Thermal Boundary Layer Equation for Turbulent Rayleigh–Bénard Convection

We report a new thermal boundary layer equation for turbulent Rayleigh–Bénard convection for Prandtl number $\mathrm{Pr}>1$ that takes into account the effect of turbulent fluctuations. These fluctuations are neglected in existing equations, which are based on steady-state and laminar assumptions. Using this new equation, we derive analytically the mean temperature profiles in two limits: (a) $\mathrm{Pr}\gtrsim 1$ and (b) $\mathrm{Pr}\gg 1$. These two theoretical predictions are in excellent agreement with the results of our direct numerical simulations for $\mathrm{Pr}=4.38$ (water) and $\mathrm{Pr}=2547.9$ (glycerol), respectively.

Figure 1

Normalized eddy thermal diffusivity $|{\kappa }_t/\kappa |$, calculated for ${\kappa }_t=(V\mathrm{\Theta }-⟨vT{⟩}_t)/{\partial }_z\mathrm{\Theta }$, and then averaged over horizontal cross sections, obtained in the DNS for $\mathrm{Pr}=4.38$ and $\mathrm{Ra}=10^7$ (diamonds), $10^8$ (triangles), $10^9$ (circles), and $10^{10}$ (pluses) together with a fit for $\mathrm{Ra}=10^9$ (solid line).
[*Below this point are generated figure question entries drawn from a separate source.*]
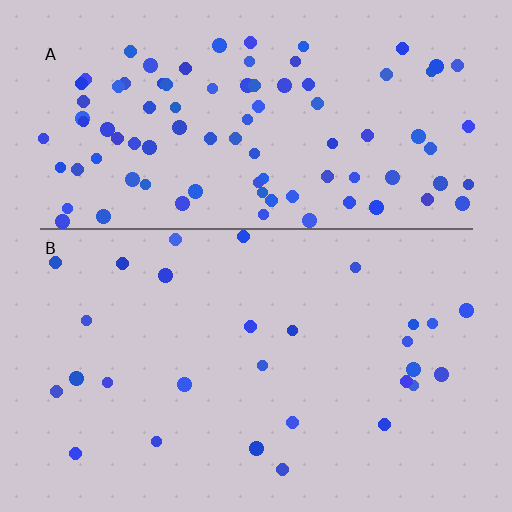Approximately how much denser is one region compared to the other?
Approximately 3.4× — region A over region B.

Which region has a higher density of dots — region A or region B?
A (the top).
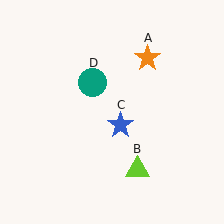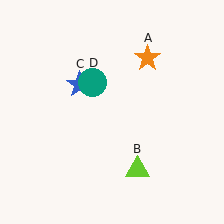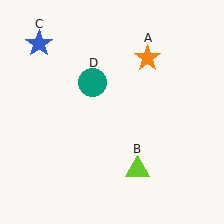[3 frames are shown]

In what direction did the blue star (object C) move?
The blue star (object C) moved up and to the left.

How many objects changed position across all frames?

It can be seen that close to the plate, ${\kappa }_t/\kappa \propto {\xi }^3$ holds. The dashed line shows the slope $\propto \xi$ that causes the logarithmical temperature profiles in the core part of the domain for sufficiently large Ra.

Figure 2

$\kappa /(\kappa +{\kappa }_t)$ (symbols) [${\kappa }_t$ is calculated as in Fig. 1], and ${\theta }_{\xi }$ (lines), averaged in time and over horizontal cross sections, as functions of the dimensionless vertical coordinate $\xi$ [see definition in Eq. (8)] obtained in the DNS for $\mathrm{Pr}=4.38$ and $\mathrm{Ra}=10^7$ (diamonds, dashed line), $10^8$ (triangles, dotted line), $10^9$ (circles, solid line), and $10^{10}$ (pluses, dot-dashed line).

Figure 3

Temperature profiles, averaged in time and over horizontal cross sections, obtained in the DNS for $\mathrm{Pr}=4.38$ (open symbols) and $\mathrm{Pr}=2547.9$ (filled symbols) and $\mathrm{Ra}=10^7$ (diamonds), $10^8$ (triangles), $10^9$ (circles), and $10^{10}$ (pluses). Excellent agreement with the predictions for $\mathrm{Pr}\gtrsim 1$ (31) (solid line) and $\mathrm{Pr}\gg 1$ (32) (dashed line) is demonstrated. An expanded view with the PBP prediction (17) for $\mathrm{Pr}=2547.9$ (dotted line) and $\mathrm{Pr}=4.38$ (long-dashed orange line, which almost coincides with the dotted line) for comparison is shown in the inset.